Tupac Shakur – Rising star
Tupac Shakur’s debut album, 2Pacalypse Now—alluding to the 1979 film Apocalypse Now—arriving in November 1991, would bear three singles. Some prominent rappers—like Nas, Eminem, Game, and Talib Kweli—cite it as an inspiration. Aside from “If My Homie Calls,” the singles “Trapped” and “Brenda’s Got a Baby” poetically depict individual struggles under socioeconomic disadvantage.
US Vice President Dan Quayle partially reacted, “There’s no reason for a record like this to be released. It has no place in our society.” Tupac, finding himself misunderstood, explained, in part, “I just wanted to rap about things that affected young Black males. When I said that, I didn’t know that I was gonna tie myself down to just take all the blunts and hits for all the young Black males, to be the media’s kicking post for young Black males.” In any case, 2Pacalypse Now was certified Gold, half a million copies sold. The album addresses urban Black concerns said to remain relevant to the present day.
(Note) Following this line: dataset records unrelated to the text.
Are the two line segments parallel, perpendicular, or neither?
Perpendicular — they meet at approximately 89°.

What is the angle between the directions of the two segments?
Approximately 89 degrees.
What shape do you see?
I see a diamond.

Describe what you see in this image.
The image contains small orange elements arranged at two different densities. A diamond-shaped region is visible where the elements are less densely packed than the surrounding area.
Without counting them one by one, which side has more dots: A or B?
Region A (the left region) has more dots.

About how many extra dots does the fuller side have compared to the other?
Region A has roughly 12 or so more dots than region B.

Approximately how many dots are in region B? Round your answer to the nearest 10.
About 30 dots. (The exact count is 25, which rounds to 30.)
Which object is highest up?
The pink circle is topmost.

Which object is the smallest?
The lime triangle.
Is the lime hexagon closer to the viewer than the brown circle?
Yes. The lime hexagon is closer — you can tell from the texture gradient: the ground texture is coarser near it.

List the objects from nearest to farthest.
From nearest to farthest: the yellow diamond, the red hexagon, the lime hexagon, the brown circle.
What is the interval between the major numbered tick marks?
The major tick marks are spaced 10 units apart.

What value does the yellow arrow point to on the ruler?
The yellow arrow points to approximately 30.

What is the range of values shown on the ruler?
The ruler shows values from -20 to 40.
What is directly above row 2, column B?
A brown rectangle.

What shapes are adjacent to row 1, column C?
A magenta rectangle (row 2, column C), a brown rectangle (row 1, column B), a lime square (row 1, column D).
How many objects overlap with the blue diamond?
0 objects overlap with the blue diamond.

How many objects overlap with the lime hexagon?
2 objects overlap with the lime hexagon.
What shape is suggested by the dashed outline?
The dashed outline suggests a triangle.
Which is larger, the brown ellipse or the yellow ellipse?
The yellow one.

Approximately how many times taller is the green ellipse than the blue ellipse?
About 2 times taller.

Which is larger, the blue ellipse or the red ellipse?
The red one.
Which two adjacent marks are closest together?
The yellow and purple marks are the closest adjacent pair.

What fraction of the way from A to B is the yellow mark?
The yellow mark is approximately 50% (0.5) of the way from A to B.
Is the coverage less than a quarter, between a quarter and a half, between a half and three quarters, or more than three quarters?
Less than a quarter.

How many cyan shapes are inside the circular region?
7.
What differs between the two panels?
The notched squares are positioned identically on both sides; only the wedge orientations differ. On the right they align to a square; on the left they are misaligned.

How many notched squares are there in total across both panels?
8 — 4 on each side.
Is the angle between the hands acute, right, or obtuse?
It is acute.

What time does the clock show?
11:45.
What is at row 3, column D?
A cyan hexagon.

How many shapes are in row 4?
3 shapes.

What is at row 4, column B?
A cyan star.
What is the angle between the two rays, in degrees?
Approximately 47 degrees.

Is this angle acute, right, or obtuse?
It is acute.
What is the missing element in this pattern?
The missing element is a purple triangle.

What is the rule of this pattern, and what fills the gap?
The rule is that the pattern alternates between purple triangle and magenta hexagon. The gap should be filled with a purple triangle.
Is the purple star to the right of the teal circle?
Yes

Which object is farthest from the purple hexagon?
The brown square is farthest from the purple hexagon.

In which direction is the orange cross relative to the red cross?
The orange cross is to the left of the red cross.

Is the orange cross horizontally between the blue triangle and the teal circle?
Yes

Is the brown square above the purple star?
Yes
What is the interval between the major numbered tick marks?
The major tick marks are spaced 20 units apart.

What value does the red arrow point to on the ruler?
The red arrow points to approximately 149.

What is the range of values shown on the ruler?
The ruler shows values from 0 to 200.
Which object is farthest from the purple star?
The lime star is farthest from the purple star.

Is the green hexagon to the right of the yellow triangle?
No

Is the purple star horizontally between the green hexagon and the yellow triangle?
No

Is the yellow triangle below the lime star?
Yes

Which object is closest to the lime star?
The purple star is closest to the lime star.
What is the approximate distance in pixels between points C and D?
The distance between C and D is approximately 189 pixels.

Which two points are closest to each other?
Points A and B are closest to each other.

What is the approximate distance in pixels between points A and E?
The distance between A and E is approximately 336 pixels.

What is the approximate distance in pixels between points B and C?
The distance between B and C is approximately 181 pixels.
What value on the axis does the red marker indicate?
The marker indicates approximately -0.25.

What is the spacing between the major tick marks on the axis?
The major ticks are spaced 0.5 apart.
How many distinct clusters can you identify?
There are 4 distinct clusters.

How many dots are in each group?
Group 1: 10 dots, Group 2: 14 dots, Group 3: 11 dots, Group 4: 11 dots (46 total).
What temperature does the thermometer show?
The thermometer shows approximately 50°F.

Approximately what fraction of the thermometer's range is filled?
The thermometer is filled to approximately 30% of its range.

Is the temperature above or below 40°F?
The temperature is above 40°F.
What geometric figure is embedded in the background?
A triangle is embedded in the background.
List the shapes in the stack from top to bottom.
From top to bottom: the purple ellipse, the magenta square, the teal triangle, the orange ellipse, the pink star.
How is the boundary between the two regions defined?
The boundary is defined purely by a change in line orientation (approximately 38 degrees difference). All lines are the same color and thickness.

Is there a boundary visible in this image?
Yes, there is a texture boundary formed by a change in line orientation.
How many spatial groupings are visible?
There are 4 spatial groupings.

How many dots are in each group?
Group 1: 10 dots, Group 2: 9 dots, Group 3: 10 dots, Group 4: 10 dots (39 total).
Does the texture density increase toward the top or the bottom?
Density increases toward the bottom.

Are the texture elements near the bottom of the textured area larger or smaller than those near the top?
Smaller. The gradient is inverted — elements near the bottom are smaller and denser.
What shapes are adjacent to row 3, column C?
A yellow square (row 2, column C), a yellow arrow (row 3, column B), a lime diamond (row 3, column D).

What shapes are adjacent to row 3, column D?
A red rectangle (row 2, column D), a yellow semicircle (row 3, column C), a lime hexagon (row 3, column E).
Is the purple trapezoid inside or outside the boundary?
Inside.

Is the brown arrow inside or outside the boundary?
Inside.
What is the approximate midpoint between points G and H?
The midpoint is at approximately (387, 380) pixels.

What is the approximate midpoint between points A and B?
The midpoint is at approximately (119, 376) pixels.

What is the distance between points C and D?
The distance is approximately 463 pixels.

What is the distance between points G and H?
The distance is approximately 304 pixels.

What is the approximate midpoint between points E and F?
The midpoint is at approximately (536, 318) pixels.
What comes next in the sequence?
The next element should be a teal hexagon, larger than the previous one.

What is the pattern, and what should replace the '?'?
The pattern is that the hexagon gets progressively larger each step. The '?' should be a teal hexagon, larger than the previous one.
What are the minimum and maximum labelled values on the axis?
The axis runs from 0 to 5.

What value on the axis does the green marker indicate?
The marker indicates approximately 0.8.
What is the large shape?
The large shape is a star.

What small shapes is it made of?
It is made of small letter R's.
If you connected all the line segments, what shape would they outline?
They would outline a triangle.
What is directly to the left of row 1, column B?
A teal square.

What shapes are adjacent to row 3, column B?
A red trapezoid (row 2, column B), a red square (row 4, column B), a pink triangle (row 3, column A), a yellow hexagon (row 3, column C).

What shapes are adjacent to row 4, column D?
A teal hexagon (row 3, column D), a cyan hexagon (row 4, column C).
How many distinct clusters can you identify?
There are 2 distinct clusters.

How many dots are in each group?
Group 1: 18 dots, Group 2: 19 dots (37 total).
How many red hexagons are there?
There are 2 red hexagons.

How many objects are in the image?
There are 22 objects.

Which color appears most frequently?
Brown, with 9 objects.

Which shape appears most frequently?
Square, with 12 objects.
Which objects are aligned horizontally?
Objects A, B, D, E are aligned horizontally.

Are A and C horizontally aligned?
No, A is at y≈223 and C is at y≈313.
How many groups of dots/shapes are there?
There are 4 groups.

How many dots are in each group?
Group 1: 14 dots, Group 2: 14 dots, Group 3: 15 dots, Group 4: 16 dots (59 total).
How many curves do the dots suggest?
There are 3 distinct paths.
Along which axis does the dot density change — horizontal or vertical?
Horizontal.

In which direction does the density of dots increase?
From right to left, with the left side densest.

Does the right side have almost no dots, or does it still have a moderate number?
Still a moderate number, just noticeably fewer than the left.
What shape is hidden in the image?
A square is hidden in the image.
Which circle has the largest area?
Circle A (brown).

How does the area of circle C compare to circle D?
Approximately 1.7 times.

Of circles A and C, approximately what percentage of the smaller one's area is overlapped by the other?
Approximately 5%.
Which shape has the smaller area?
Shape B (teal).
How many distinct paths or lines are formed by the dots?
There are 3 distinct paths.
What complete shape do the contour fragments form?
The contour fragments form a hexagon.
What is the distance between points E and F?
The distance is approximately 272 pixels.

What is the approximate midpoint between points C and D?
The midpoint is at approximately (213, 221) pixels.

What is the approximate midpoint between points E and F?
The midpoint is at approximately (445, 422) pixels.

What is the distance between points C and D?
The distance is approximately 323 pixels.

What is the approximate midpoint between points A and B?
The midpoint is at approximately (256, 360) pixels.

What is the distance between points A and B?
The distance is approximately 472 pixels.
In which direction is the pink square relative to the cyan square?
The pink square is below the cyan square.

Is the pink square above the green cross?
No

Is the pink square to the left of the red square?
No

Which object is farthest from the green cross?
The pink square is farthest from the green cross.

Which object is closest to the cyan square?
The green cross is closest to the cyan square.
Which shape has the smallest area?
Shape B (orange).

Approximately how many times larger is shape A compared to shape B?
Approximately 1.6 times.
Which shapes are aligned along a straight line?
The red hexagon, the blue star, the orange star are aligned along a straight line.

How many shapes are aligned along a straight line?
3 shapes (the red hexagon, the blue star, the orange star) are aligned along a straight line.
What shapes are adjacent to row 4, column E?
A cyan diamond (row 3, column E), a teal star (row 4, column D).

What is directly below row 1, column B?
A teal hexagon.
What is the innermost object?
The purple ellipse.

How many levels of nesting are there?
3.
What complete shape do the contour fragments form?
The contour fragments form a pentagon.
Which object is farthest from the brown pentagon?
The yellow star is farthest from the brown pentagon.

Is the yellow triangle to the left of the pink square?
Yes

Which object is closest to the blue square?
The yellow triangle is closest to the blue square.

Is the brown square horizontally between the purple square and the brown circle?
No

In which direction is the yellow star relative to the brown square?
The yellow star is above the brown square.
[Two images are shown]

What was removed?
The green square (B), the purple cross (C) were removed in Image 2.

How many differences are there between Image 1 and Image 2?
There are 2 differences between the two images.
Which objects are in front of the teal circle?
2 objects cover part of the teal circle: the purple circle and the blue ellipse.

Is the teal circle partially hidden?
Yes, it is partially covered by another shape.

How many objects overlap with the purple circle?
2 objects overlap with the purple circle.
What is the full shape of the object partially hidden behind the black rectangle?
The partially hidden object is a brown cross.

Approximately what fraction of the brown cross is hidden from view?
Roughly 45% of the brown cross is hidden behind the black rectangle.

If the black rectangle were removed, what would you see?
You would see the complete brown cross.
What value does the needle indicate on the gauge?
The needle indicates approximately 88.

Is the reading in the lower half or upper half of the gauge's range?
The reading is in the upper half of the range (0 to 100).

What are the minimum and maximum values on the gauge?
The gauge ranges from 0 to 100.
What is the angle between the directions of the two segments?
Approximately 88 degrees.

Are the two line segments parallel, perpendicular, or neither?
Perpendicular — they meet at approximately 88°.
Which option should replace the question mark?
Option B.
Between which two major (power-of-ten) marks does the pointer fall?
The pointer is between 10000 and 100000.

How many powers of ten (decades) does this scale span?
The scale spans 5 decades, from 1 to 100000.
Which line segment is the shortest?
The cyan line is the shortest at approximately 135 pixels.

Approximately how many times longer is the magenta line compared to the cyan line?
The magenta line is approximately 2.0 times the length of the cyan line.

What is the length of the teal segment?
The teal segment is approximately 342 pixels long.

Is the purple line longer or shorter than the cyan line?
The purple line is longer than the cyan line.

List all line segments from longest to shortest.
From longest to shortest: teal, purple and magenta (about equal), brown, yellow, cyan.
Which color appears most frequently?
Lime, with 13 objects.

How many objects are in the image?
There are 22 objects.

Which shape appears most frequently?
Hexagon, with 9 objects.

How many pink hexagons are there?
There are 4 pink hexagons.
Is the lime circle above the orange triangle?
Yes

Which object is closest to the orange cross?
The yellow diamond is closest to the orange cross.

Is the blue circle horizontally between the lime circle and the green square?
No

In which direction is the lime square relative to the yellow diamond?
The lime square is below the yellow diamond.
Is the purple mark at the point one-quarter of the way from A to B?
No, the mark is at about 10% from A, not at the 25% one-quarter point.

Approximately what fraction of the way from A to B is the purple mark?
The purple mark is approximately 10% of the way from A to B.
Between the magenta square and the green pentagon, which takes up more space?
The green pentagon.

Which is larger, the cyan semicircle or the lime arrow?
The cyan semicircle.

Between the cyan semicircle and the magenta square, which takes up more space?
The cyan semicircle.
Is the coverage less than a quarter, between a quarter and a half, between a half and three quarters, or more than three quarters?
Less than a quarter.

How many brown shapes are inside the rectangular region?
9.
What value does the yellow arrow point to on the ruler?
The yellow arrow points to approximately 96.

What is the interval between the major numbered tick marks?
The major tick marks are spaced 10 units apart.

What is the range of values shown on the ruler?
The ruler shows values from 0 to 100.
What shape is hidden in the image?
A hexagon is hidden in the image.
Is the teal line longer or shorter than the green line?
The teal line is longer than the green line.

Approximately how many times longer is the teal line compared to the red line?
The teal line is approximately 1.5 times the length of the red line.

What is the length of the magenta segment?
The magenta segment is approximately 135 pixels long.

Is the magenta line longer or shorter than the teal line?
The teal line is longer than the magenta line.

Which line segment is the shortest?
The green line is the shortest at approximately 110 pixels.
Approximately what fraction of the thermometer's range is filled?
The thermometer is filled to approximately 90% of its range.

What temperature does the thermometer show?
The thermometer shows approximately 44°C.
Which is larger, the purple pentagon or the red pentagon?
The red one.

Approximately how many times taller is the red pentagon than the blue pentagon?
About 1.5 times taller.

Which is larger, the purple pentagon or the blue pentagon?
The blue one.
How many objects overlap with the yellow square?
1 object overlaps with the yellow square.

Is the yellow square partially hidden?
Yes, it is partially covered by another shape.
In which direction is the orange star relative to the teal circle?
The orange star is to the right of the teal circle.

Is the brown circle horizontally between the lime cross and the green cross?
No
Shakur’s second album, Strictly 4 My N.I.G.G.A.Z…, arrived in February 1993. A critical and commercial advance, it debuted at No. 24 on the pop albums chart, the Billboard 200. An overall more hardcore album, it emphasizes Tupac’s sociopolitical views, and has a metallic production quality. It features Ice Cube, the famed primary creator of N.W.A’s “Fuck tha Police,” who, in his own solo albums, had newly gone militantly political, along with L.A.’s original gangsta rapper, Ice-T, who in June 1992 had sparked controversy with his band Body Count’s track “Cop Killer”.
In fact, in its vinyl release, side A, tracks 1 to 8, is labeled the “Black Side,” while side B, tracks 9 to 16, is the “Dark Side.” Nonetheless, the album carries the single “I Get Around,” a party anthem featuring Digital Underground’s Shock G and Money-B, which would render Shakur’s popular breakthrough, reaching No. 11 on the pop singles chart, the Billboard Hot 100. And it carries the optimistic compassion of another hit, “Keep Ya Head Up,” an anthem for women empowerment. This album would be certified Platinum, with a million copies sold. As of 2004, among Shakur albums, including of posthumous and compilation albums, the Strictly album would be 10th in sales, about 1 366 000 copies.